Complessivamente, 1.117 di 1.438 rispondenti, il 78 percento, hanno riferito di non aver ricevuto informazioni sul loro esame.

“Questo significa che una persona su cinque si presenta per l’esame senza alcuna informazione sul test che sta per fare”, ha detto il dottor Pahade. “Questo è un risultato importante nel sistema sanitario attuale, in cui vogliamo un maggiore coinvolgimento dei pazienti”.




I fornitori di ordini erano la fonte predominante e preferita di informazioni relative agli esami. Per informazioni pre-esame, gli intervistati hanno attribuito la massima importanza ai dati sulla preparazione degli esami e minore sulla possibilità di utilizzare un esame alternativo privo di radiazioni. Negli ospedali pediatrici, gli intervistati, in genere i genitori, attribuiscono un valore ancora maggiore alle informazioni pre-esame.

“Questi risultati mostrano ciò che noi, in quanto radiologi, riteniamo che il valore del paziente non sia necessariamente quello che effettivamente apprezza”, ha affermato il dott. Pahade. “Il nostro studio ha rilevato come i pazienti valutano le informazioni di base relative al test più delle informazioni relative alla dose di radiazioni, quindi dovremmo probabilmente spostare la nostra attenzione su quello”.

Il dott. Pahade ha osservato che la mancanza di informazioni può avere un effetto drammaticamente negativo sull’esperienza del paziente. L’ansia è nota per essere più alta tra i pazienti non informati, ha detto.

“Nel campo della radiologia, dobbiamo acquisire maggiore controllo dell’intero processo di imaging”, ha affermato. “Un grosso gap è stato nella parte pre-imaging di quel processo, e i dati mostrano che abbiamo del lavoro da fare per colmare questa lacuna”.

La metà degli intervistati ha riferito di aver cercato le informazioni da sé. Collegare i pazienti con risorse già esistenti è un modo facile ed economico per assicurarsi che siano ben informati, ha osservato il dott. Pahade.
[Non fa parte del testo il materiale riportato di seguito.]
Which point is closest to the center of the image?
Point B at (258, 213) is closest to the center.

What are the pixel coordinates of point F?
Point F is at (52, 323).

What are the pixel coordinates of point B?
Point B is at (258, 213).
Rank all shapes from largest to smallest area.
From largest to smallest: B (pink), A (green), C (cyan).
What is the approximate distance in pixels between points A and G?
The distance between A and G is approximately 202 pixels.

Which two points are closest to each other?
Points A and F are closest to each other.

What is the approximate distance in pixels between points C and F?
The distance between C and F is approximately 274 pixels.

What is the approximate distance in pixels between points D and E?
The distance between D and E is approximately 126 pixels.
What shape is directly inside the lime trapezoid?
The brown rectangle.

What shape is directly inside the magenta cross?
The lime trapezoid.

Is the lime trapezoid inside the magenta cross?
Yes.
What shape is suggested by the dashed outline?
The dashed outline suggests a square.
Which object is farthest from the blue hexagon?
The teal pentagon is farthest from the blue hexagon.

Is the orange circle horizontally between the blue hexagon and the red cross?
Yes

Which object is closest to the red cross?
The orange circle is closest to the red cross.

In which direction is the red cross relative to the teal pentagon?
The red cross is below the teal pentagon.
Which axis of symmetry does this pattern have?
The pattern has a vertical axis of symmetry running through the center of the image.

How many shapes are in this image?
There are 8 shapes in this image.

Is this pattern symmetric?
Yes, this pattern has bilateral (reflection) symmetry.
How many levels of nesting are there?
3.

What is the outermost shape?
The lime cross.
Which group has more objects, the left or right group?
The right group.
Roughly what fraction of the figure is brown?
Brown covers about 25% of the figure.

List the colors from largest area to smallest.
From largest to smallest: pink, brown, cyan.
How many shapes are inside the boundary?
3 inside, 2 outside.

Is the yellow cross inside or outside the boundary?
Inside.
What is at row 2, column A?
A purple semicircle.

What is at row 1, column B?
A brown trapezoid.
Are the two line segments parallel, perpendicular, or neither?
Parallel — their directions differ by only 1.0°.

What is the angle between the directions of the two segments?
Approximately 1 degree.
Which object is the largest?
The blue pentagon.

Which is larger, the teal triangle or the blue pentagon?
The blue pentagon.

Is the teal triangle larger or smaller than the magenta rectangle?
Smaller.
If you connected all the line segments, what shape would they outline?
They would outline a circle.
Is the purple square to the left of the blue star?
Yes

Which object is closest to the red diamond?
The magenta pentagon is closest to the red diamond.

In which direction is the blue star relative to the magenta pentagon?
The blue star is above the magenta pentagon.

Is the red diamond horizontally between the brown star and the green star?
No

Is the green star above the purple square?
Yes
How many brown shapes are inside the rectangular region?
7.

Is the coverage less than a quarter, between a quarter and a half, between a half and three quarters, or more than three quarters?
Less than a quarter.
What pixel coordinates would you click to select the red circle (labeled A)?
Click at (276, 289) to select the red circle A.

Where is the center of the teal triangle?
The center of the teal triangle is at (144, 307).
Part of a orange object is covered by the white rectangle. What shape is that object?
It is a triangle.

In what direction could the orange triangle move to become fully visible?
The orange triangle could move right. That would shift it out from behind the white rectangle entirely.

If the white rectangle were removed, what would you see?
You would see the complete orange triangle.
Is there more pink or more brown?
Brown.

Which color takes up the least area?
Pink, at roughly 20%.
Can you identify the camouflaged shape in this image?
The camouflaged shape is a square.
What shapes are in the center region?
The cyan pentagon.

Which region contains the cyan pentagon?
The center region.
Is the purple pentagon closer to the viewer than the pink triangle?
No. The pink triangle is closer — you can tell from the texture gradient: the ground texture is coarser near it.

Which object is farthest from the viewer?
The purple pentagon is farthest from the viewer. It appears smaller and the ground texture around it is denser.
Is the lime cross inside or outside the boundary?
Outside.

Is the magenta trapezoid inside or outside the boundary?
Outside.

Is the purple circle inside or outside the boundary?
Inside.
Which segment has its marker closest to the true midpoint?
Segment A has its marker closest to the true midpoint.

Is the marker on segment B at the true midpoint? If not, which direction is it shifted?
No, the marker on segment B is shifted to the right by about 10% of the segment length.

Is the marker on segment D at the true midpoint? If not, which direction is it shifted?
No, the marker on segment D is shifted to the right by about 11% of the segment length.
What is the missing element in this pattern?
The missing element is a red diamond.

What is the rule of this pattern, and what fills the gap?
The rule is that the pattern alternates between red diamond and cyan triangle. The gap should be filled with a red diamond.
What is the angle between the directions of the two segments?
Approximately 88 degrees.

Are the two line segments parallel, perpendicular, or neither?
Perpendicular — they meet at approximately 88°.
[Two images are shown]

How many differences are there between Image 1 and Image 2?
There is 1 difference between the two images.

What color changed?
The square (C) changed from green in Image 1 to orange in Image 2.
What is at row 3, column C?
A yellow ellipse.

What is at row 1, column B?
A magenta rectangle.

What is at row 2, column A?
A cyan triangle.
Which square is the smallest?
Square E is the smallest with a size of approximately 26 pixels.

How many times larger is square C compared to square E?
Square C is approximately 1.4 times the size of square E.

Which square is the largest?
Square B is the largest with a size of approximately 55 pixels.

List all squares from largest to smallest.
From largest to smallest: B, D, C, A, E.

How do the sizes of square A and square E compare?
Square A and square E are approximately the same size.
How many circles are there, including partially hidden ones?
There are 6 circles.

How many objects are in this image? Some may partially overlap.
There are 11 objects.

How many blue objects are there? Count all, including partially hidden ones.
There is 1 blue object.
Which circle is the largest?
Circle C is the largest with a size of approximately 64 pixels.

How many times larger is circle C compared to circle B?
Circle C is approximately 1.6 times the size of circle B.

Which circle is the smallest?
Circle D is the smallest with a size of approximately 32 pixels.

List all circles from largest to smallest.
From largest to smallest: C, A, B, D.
A Yale, i promemoria degli appuntamenti inviati ai pazienti ora includono, insieme al tempo e alla posizione degli esami, collegamenti alle informazioni pertinenti su RadiologyInfo.org , una risorsa online per l’imaging medico, sponsorizzata congiuntamente da RSNA e dall’American College of Radiology. Il dott. Pahade si è unito al comitato che esamina il sito dopo che il sondaggio è stato completato.

RadiologyInfo.org dice ai pazienti come vengono eseguite varie radiografie, TC, risonanza magnetica, ultrasuoni, radioterapia e altre procedure. Affronta ciò che i pazienti possono provare e come prepararsi per gli esami. Il sito contiene oltre 230 procedure e descrizioni delle malattie che riguardano la radiologia diagnostica e interventistica, la medicina nucleare, la radioterapia e la radioprotezione in inglese e spagnolo. Offre anche video di radiologi che spiegano gli esami di imaging comuni.

“Abbiamo bisogno di aumentare la visibilità dei siti che forniscono alcune di queste informazioni”, ha detto il dott. Pahade. “Metà della popolazione analizzata ha dichiarato di aver cercato informazioni per conto proprio, ma c’è un uso molto limitato di siti creati dalla radiologia come RadiologyInfo.org che possono essere una grande risorsa.”